- Born: 1931 (age 94–95)
- Occupation: Wine writer
- Writing career
- Subject: Wine

= David Peppercorn =

British Master of Wine, French wine importer and author (born 1931)

David Peppercorn (born 1931) is a British Master of Wine, French wine importer and author, known for his books about the wines of Bordeaux and long experience in his field, having collected tasting notes since the late 1950s. He is married to fellow MW and wine writer Serena Sutcliffe. They were the first husband and wife team to both earn the qualification of Master of Wine. (Peter and Philippa Carr would later join them as the only two husband and wife MW teams.) He has three daughters (Caroline, Sarah and Fanny) by a previous marriage. Peppercorn's books include Bordeaux, The Wines of Bordeaux, The Simon & Schuster Pocket Guide to the Wines of Bordeaux, Mouton-Rothschild 1945, The Wine To End All Wars and Great Vineyards and Winemakers.
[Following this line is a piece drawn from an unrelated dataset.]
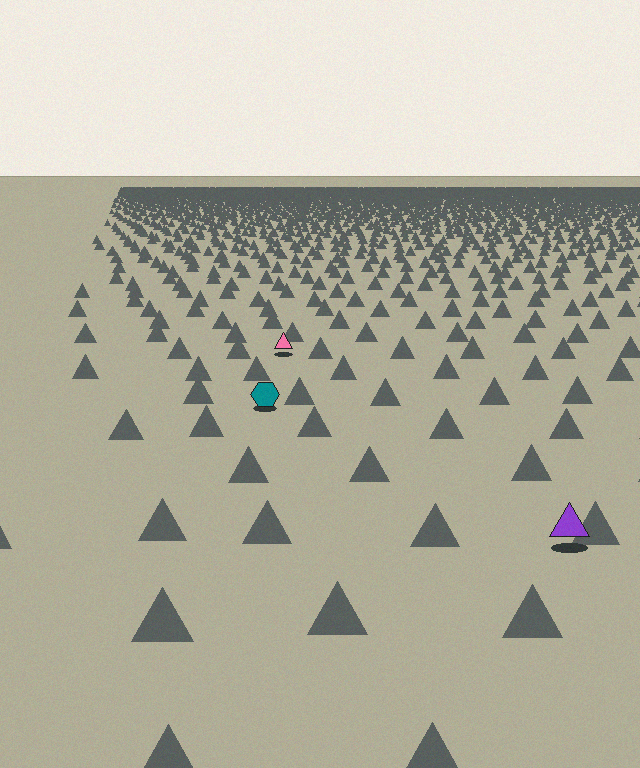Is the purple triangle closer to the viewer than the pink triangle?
Yes. The purple triangle is closer — you can tell from the texture gradient: the ground texture is coarser near it.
==Writings and wine philosophy==
Frank J. Prial, wine columnist for The New York Times, called Peppercorn "one of England's foremost authorities on Bordeaux". He is a noted critic of the Bordeaux Wine Official Classification of 1855 and the vested interest in the classifications. In his writings on Bordeaux wine estates, Peppercorn regularly focuses on estates that were excluded from the 1855 classification, and maintains that omitted estate Château La Mission Haut-Brion's consistent performance over the last century justifies its classification as a Premier Cru.

==Pétrus imperial bottle controversy==
In late 1990s, Peppercorn and his wife created controversy when they questioned the authenticity of imperial (6 liter) bottles of Château Pétrus from the 1921, 1924, 1926, 1928 and 1934 vintages that were served at collectors' wine tasting events in 1989 and 1990. The tastings were conducted from the collection of Hardy Rodenstock, a German wine collector who later was embroiled in a counterfeit wine controversy involving a bottle reported belonging to Thomas Jefferson. While Peppercorn's and Sutcliffe's concerns were never proven, and were disputed by Rodenstock, the current manager of Château Pétrus, Christian Moueix, confirmed that the estate has no records of producing imperials during those vintages.